Dans ce volume in-quarto, qui n'est rien moins qu'érotique, l'auteur débute ainsi:
Chant premier.
Il y eut une fois chez des Ostrogots, peuple catinomane ou catinomaniaque, un particulier qui n'était rien, mais qui ne faisait de mal à personne... ... Et à la suite de ce début, M. Buleau fait entrer en scène la baronne de Gringole, madame Fétiche, madame Pagode, mesdemoiselles Bébé et Catin Bibi, le baron de l'Allure, le vicomte des Gilets, le commandeur des Ruines, monsieur des Cheveux-Gras, et Frétillard et Corniflet, qui se livrent aux digressions les plus entortillées et les plus abracadabrantes, sur toutes les choses discutables de ce monde.
L'histoire commence, chez moi, avec les vingt volumes en grand papier vélin de Saint-Simon, et, continuant dans les journaux et mémoriaux des ducs de Luynes, de Mathieu Marais, de Barbier, d'Argenson, de Grimm, de Bachaumont, finit avec la collection des Mémoires sur la Révolution, également en papier vélin.
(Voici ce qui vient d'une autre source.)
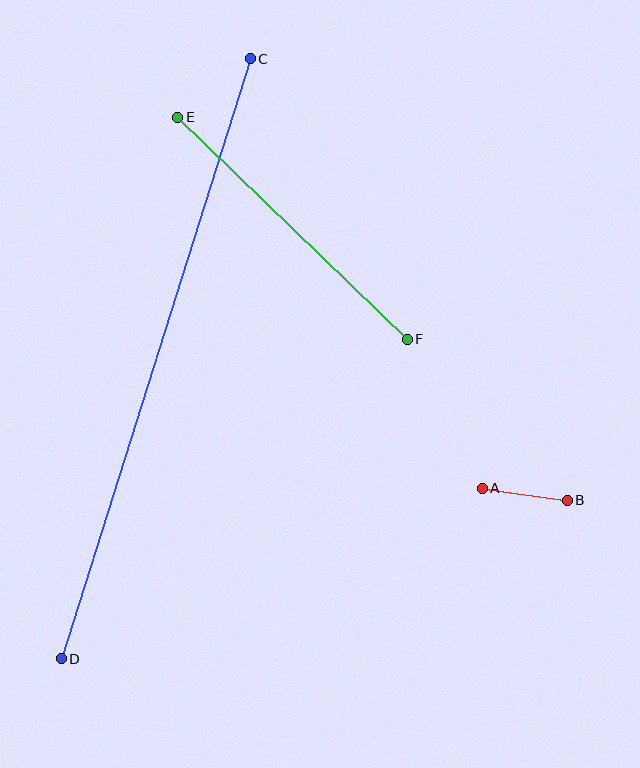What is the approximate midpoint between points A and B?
The midpoint is at approximately (525, 494) pixels.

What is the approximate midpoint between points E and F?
The midpoint is at approximately (293, 228) pixels.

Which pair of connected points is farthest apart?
Points C and D are farthest apart.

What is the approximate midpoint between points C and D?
The midpoint is at approximately (156, 359) pixels.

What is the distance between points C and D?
The distance is approximately 629 pixels.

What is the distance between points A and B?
The distance is approximately 86 pixels.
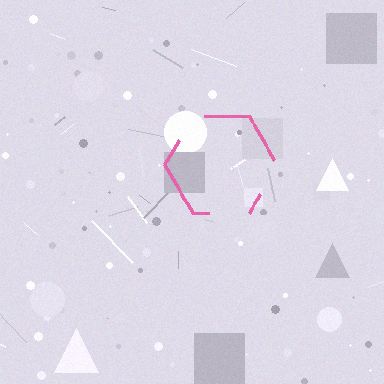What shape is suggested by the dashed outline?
The dashed outline suggests a hexagon.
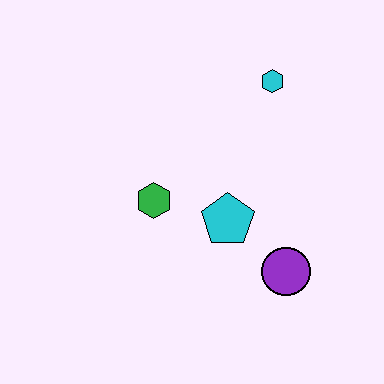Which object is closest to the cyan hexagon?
The cyan pentagon is closest to the cyan hexagon.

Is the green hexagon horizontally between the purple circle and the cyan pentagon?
No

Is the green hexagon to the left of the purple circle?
Yes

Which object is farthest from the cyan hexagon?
The purple circle is farthest from the cyan hexagon.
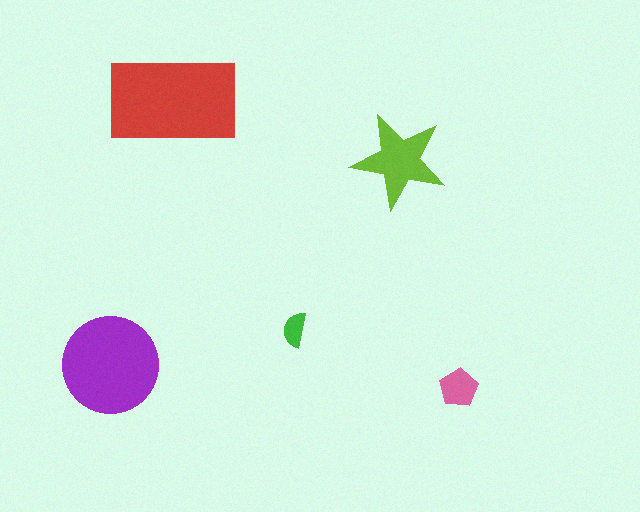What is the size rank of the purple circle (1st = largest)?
2nd.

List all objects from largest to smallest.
The red rectangle, the purple circle, the lime star, the pink pentagon, the green semicircle.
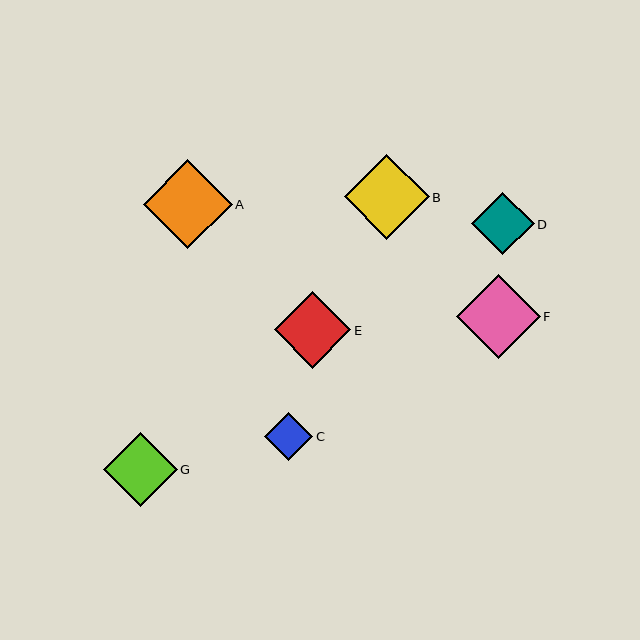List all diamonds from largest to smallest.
From largest to smallest: A, B, F, E, G, D, C.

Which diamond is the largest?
Diamond A is the largest with a size of approximately 89 pixels.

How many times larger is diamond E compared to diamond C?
Diamond E is approximately 1.6 times the size of diamond C.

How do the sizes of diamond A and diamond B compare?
Diamond A and diamond B are approximately the same size.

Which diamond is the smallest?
Diamond C is the smallest with a size of approximately 48 pixels.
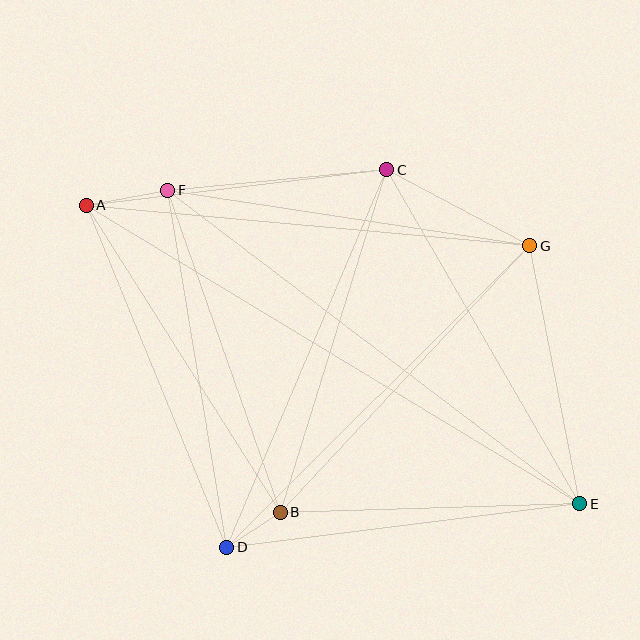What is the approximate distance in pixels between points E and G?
The distance between E and G is approximately 263 pixels.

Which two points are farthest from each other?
Points A and E are farthest from each other.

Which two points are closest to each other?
Points B and D are closest to each other.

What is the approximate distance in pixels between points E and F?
The distance between E and F is approximately 518 pixels.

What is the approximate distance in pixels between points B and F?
The distance between B and F is approximately 341 pixels.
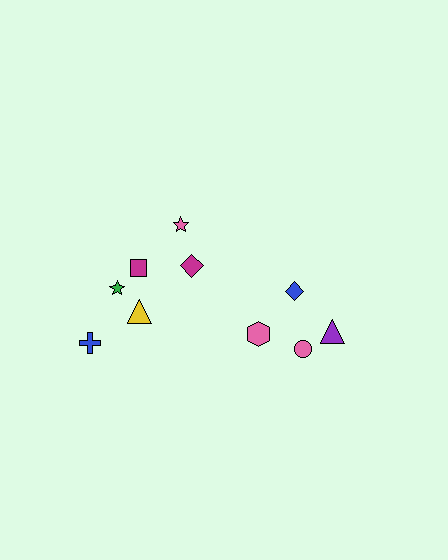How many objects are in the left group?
There are 6 objects.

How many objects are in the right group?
There are 4 objects.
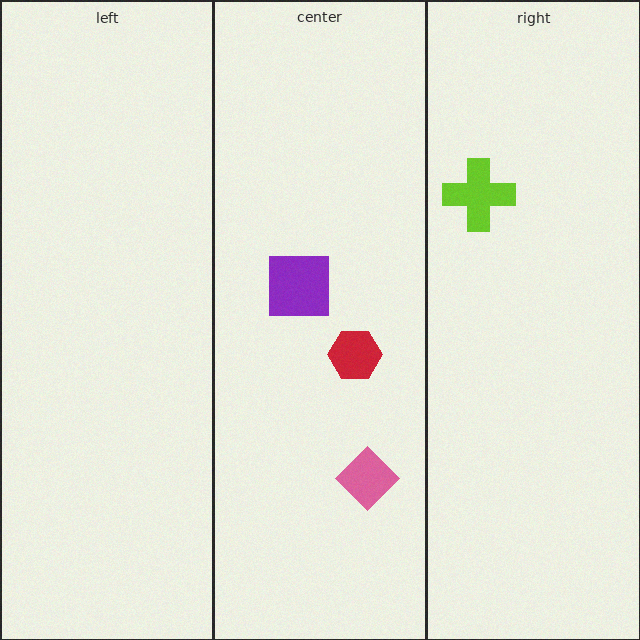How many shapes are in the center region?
3.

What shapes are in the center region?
The pink diamond, the purple square, the red hexagon.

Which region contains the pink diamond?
The center region.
A la suite des mémoires historiques généraux, s'allonge sans fin la rangée des mémoires et des documents biographiques. Ç'a été pour moi un amusement de faire, aussi complète que possible, la série des «Femmes»[7] en groupant autour de noms connus et même inconnus, d'abord les livres se rattachant à quelque partie de l'existence de la femme, puis les actes et les lettres émanant de sa main, puis les pièces véritablement historiques, puis enfin les biographies suivies des pamphlets: le tout terminé par les mémoires et correspondances apocryphes du temps. Du reste, je ne suis pas fâché de donner un modèle de ce classement, et je choisis Mme du Barry.
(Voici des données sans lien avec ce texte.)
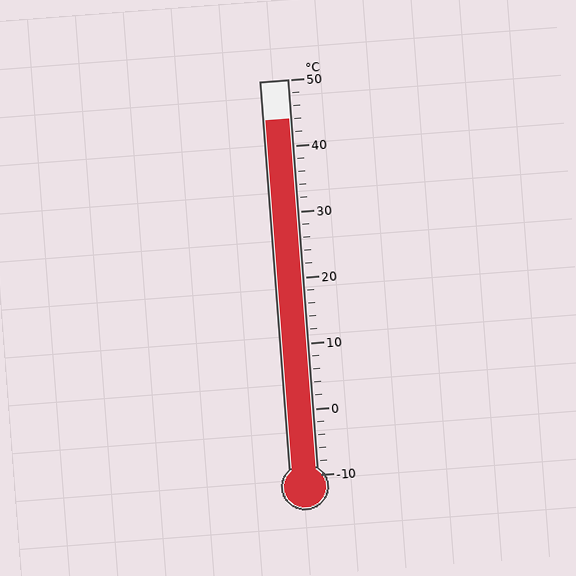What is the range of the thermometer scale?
The thermometer scale ranges from -10°C to 50°C.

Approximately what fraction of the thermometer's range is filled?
The thermometer is filled to approximately 90% of its range.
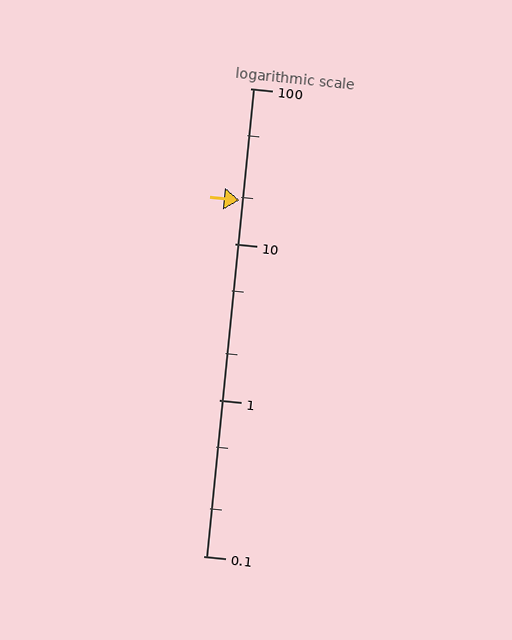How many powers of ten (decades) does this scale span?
The scale spans 3 decades, from 0.1 to 100.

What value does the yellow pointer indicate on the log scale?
The pointer indicates approximately 19.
Madame du Barry, Constitutions des religieuses de Sainte-Aure à Paris. De l'imprimerie de C. Simon, 1786. (Mme du Barry a été élevée dans cette communauté.)
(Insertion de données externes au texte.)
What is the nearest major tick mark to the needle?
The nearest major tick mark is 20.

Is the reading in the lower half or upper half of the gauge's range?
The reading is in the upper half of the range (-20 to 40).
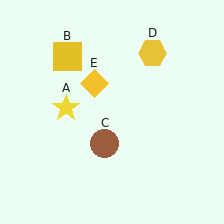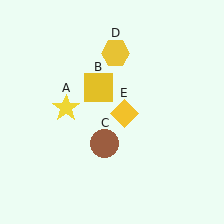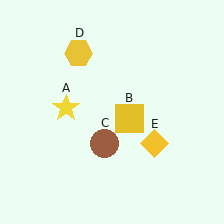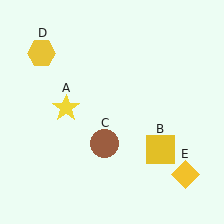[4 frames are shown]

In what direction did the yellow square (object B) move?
The yellow square (object B) moved down and to the right.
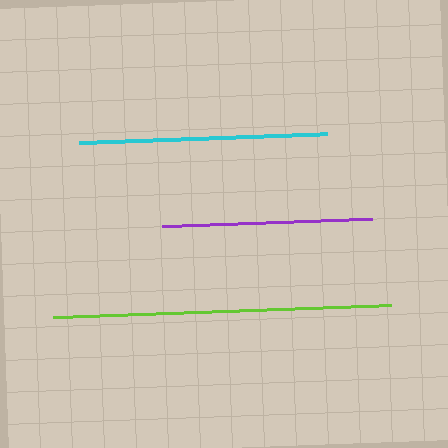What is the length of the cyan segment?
The cyan segment is approximately 248 pixels long.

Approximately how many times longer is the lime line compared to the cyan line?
The lime line is approximately 1.4 times the length of the cyan line.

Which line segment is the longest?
The lime line is the longest at approximately 339 pixels.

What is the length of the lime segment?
The lime segment is approximately 339 pixels long.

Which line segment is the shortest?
The purple line is the shortest at approximately 210 pixels.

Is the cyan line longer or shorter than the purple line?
The cyan line is longer than the purple line.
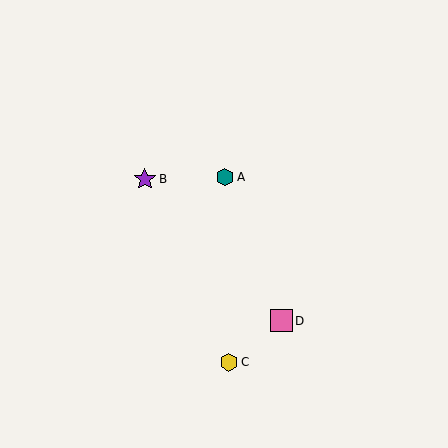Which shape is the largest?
The pink square (labeled D) is the largest.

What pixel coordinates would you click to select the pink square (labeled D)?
Click at (282, 321) to select the pink square D.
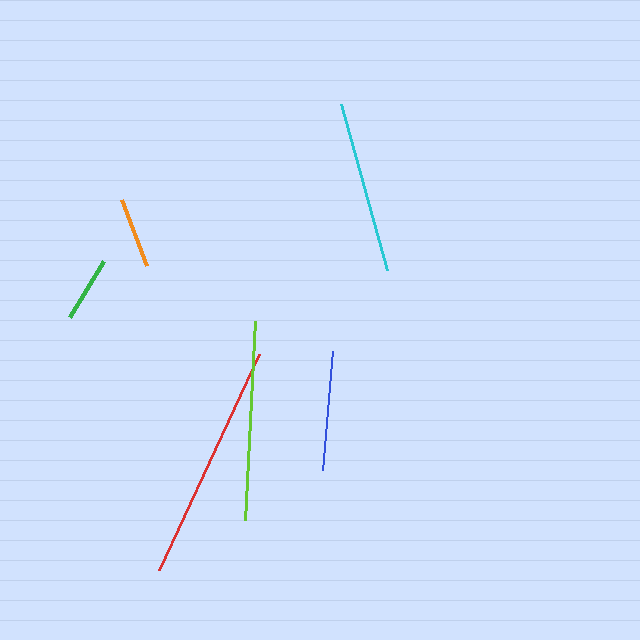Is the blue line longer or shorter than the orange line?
The blue line is longer than the orange line.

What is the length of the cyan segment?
The cyan segment is approximately 172 pixels long.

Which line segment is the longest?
The red line is the longest at approximately 238 pixels.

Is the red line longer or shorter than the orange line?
The red line is longer than the orange line.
—Étrennes de la Cour-Neuve. A la Cour-Neuve, 1774. (Mme du Barry a passé quelques années de sa jeunesse dans cette maison de campagne.)
—Procès de M. le comte du Barry avec madame la comtesse de Tournon. A Amsterdam, 1781. (Procès de la nièce de Mme du Barry contenant des détails sur la tante.)
—Lettre autographe de Mme du Barry, lettre d'amour adressée à lord Seymour, ambassadeur d'Angleterre en France.
—Mémoires de Pajou et Drouais, pour Mme du Barry. (Extrait des Mélanges des bibliophiles.)